Wendy Davis shares why she wrote about her traumatic encounter with serial killer Bradley Robert Edwards – and why she hopes it encourages women to find and use their voice

Wendy Davis sitting on a bench

This book didn’t start life as a book. It began as therapeutic journaling to deal with the trauma that re-emerged when the man who violently attacked me in my workplace was, some twenty-five years later, arrested and charged with brutal rape and murder.

When Bradley Robert Edwards was arrested in 2016 for a series of killings that shocked Western Australians in the 1990s – now known as the Claremont serial killings – I was retired and living quietly on the other side of the country in Hobart, Tasmania. The trauma that engulfed me at the news of his arrest continued for the the next three years as police and lawyers gathered evidence. As I relived the assault, my memories and feelings ebbed and flowed as I dealt with the WA legal system and eventually gave evidence in the Supreme Court of WA at the end of 2019.

The assault against me was not my attacker’s first act of violence, and his actions escalated with horrific consequences for his victims and their families.

But when I first recounted the attack, it wasn’t recognised by family, friends, workmates, even the police when they became involved. Hopefully, everyone involved in the case are now questioning the part they played in his subsequent rapes and murders.

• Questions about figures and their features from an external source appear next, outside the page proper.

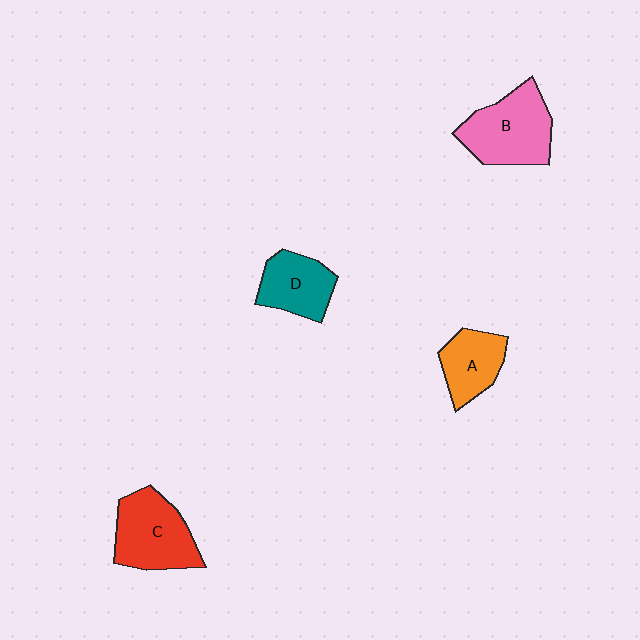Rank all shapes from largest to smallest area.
From largest to smallest: B (pink), C (red), D (teal), A (orange).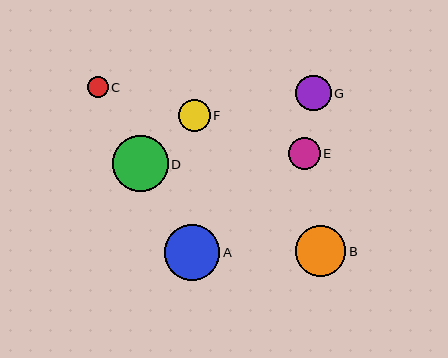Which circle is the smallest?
Circle C is the smallest with a size of approximately 21 pixels.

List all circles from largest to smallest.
From largest to smallest: D, A, B, G, E, F, C.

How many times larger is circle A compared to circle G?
Circle A is approximately 1.6 times the size of circle G.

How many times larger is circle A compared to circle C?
Circle A is approximately 2.7 times the size of circle C.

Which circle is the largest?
Circle D is the largest with a size of approximately 56 pixels.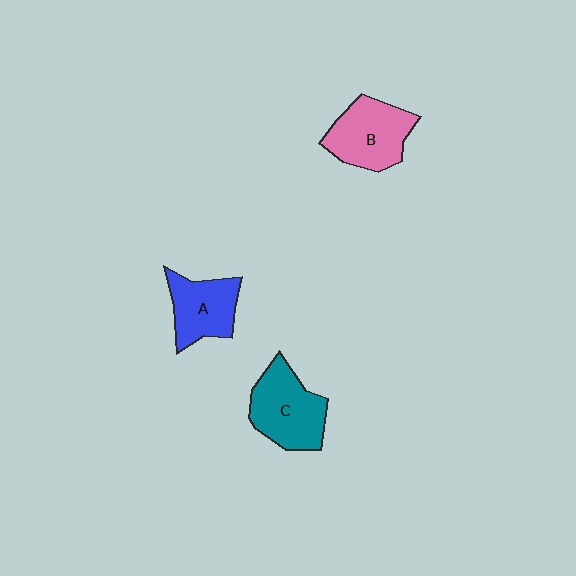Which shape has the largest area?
Shape C (teal).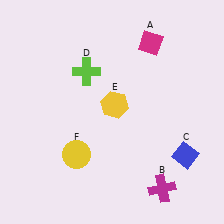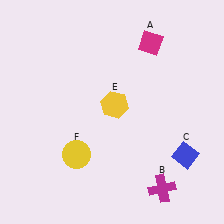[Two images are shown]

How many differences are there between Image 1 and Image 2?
There is 1 difference between the two images.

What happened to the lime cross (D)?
The lime cross (D) was removed in Image 2. It was in the top-left area of Image 1.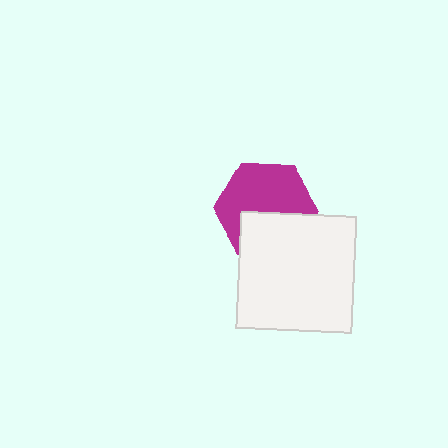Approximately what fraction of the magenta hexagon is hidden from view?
Roughly 39% of the magenta hexagon is hidden behind the white square.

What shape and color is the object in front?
The object in front is a white square.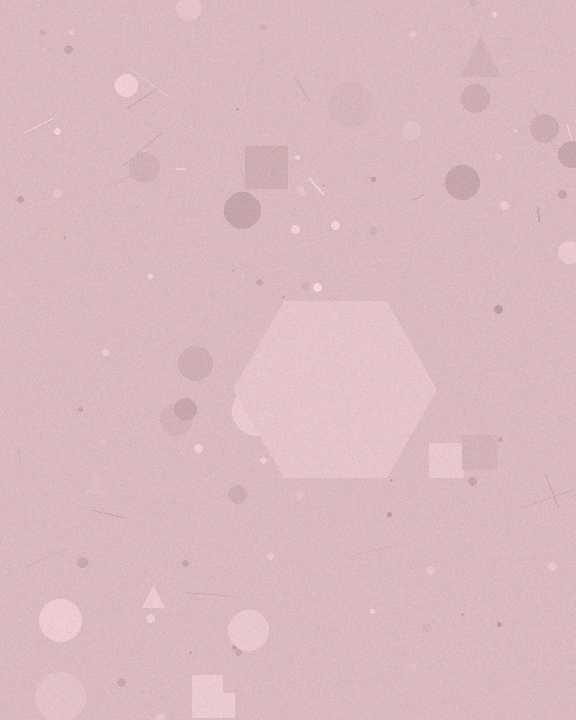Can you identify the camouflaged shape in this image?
The camouflaged shape is a hexagon.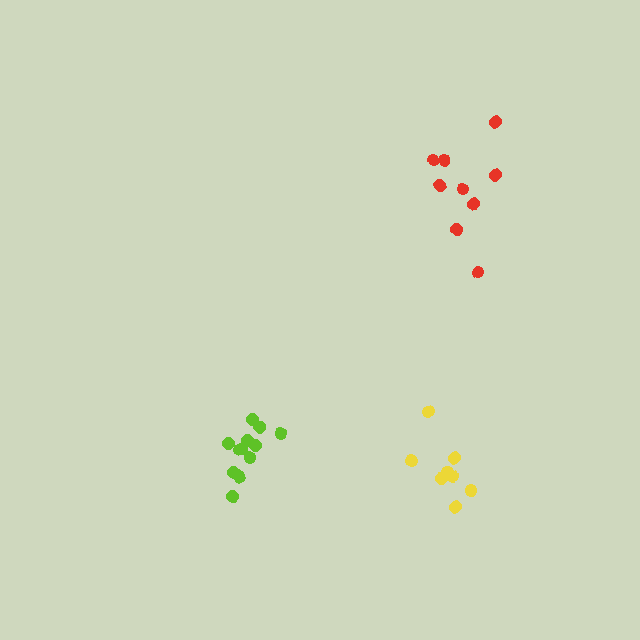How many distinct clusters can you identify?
There are 3 distinct clusters.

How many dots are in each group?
Group 1: 9 dots, Group 2: 12 dots, Group 3: 9 dots (30 total).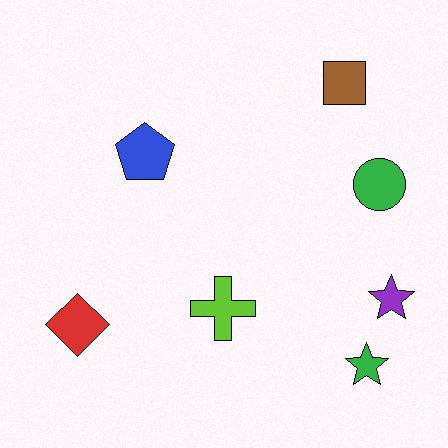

When I first started writing, it was a way of processing the feelings that overwhelmed me as I recalled events from the past and listened to the details that emerged as the trial progressed. Initially, my journaling was all about me and what had happened all those years ago. Over the course of the three years it took to bring Edwards to trial, I began to understand how I was part of the bigger story in the development of a killer.

During this period, I saw women speaking out against violence and abuse, publicly telling their stories, and I wanted to raise my voice to join the chorus – to tell my story but also to show what can happen when no one listens to you, when you lose your voice and when you don’t speak up.

I hope my story will encourage women to speak out against any and all types of violence; that it will help police and authorities understand that women who have experienced violence need to be listened to and supported; and in particular, that the police will be better equipped to recognise and address unusual violent behaviour if they come across someone like Edwards in the future.